On Tue, 13 Jun 2006, Martin Blais wrote:

Hi all. Now let's see if I remember something about my module...


> In the subprocess module, by default the files handles in the child
> are inherited from the parent.  To ignore a child's output, I can use
> the stdout or stderr options to send the output to a pipe::
>
>    p = Popen(command, stdout=PIPE, stderr=PIPE)
>
> However, this is sensitive to the buffer deadlock problem, where for
> example the buffer for stderr might become full and a deadlock occurs
> because the child is blocked on writing to stderr and the parent is
> blocked on reading from stdout or waiting for the child to finish.
>
> For example, using this command will cause deadlock::
>
>    call('cat /boot/vmlinuz'.split(), stdout=PIPE, stderr=PIPE)

Yes, the call convenience function is basically for the case when you are
not interested in redirection.


> Popen.communicate() implements a solution using either select() or
> multiple threads (under Windows) to read from the pipes, and returns
> the strings as a result.  It works out like this::
>
>    p = Popen(command, stdout=PIPE, stderr=PIPE)
>    output, errors = p.communicate()
>    if p.returncode != 0:
>         ?
>
> Now, as a user of the subprocess module, sometimes I just want to
> call some child process and simply ignore its output, and to do so I
> am forced to use communicate() as above and wastefully capture and
> ignore the strings.  This is actually quite a common use case.  "Just
> run something, and check the return code".

Yes, this is a common case, and using communicate() is indeed overkill and
wasteful.


> Right now, in order to do
> this without polluting the parent's output, you cannot use the call()
> convenience (or is there another way?).
>
> A workaround that works under UNIX is to do this::
>
>    FNULL = open('/dev/null', 'w')
>    returncode = call(command, stdout=FNULL, stderr=FNULL)

Yes, this works. You can also do:

returncode = subprocess.call(command, stdout=open('/dev/null', 'w'), 
stderr=subprocess.STDOUT)


> Some feedback requested, I'd like to know what you think:
>
> 1. Would it not be nice to add a IGNORE constant to subprocess.py
>    that would do this automatically?, i.e. ::
>
>      returncode = call(command, stdout=IGNORE, stderr=IGNORE)
>
>    Rather than capture and accumulate the output, it would find an
>    appropriate OS-specific way to ignore the output (the /dev/null file
>    above works well under UNIX, how would you do this under Windows?
>    I'm sure we can find something.)

I have a vague feeling of that this has been discussed before, but I
cannot find a tracker for this.

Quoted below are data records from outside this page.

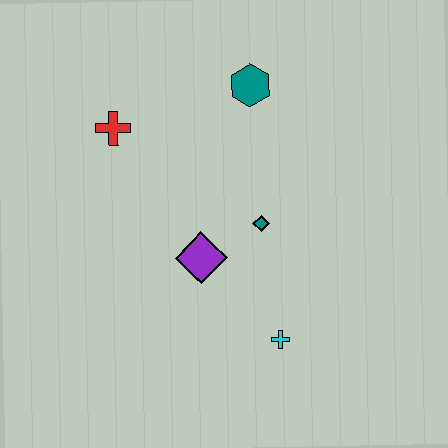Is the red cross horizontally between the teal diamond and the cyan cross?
No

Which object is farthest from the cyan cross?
The red cross is farthest from the cyan cross.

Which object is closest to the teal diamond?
The purple diamond is closest to the teal diamond.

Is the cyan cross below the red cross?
Yes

I guess an IGNORE constant would be nice.
Using open('/dev/null', 'w') is only a few more characters to type, but as
you say, it's not platform independent.

So, feel free to submit a patch or a Feature Request Tracker.

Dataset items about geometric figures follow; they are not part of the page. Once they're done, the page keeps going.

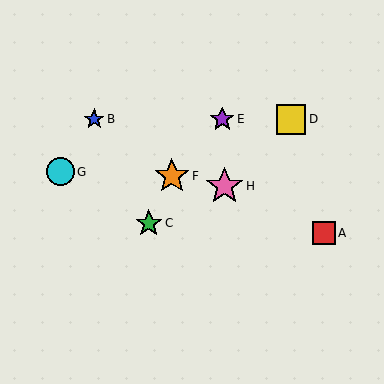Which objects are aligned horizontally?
Objects B, D, E are aligned horizontally.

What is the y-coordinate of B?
Object B is at y≈119.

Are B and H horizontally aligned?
No, B is at y≈119 and H is at y≈186.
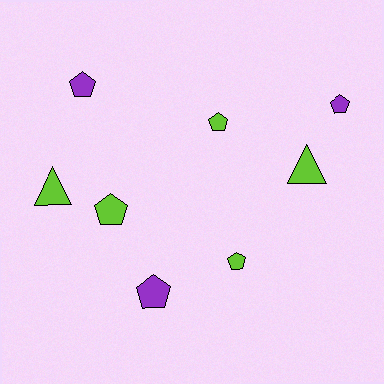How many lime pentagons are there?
There are 3 lime pentagons.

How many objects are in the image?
There are 8 objects.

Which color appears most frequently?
Lime, with 5 objects.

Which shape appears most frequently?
Pentagon, with 6 objects.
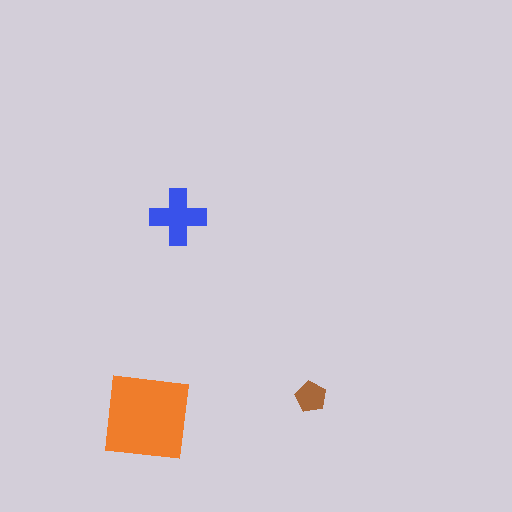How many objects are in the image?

> 2. call() should be modified to not be sensitive to the deadlock
>    problem, since its interface provides no way to return the
>    contents of the output.  The IGNORE value provides a possible
>    solution for this.

How do you suggest the call() should be modified? I'm not really sure it
can do more without being more complicated. Being simple is the main
purpose of call().


> 3. With the /dev/null file solution, the following code actually
>    works without deadlock, because stderr is never blocked on writing
>    to /dev/null::
>
>      p = Popen(command, stdout=PIPE, stderr=IGNORE)
>      text = p.stdout.read()
>      retcode = p.wait()
>
>    Any idea how this idiom could be supported using a more portable
>    solution (i.e. how would I make this idiom under Windows, is there
>    some equivalent to /dev/null)?

Yes, as Terry Reedy points out, NUL: can be used.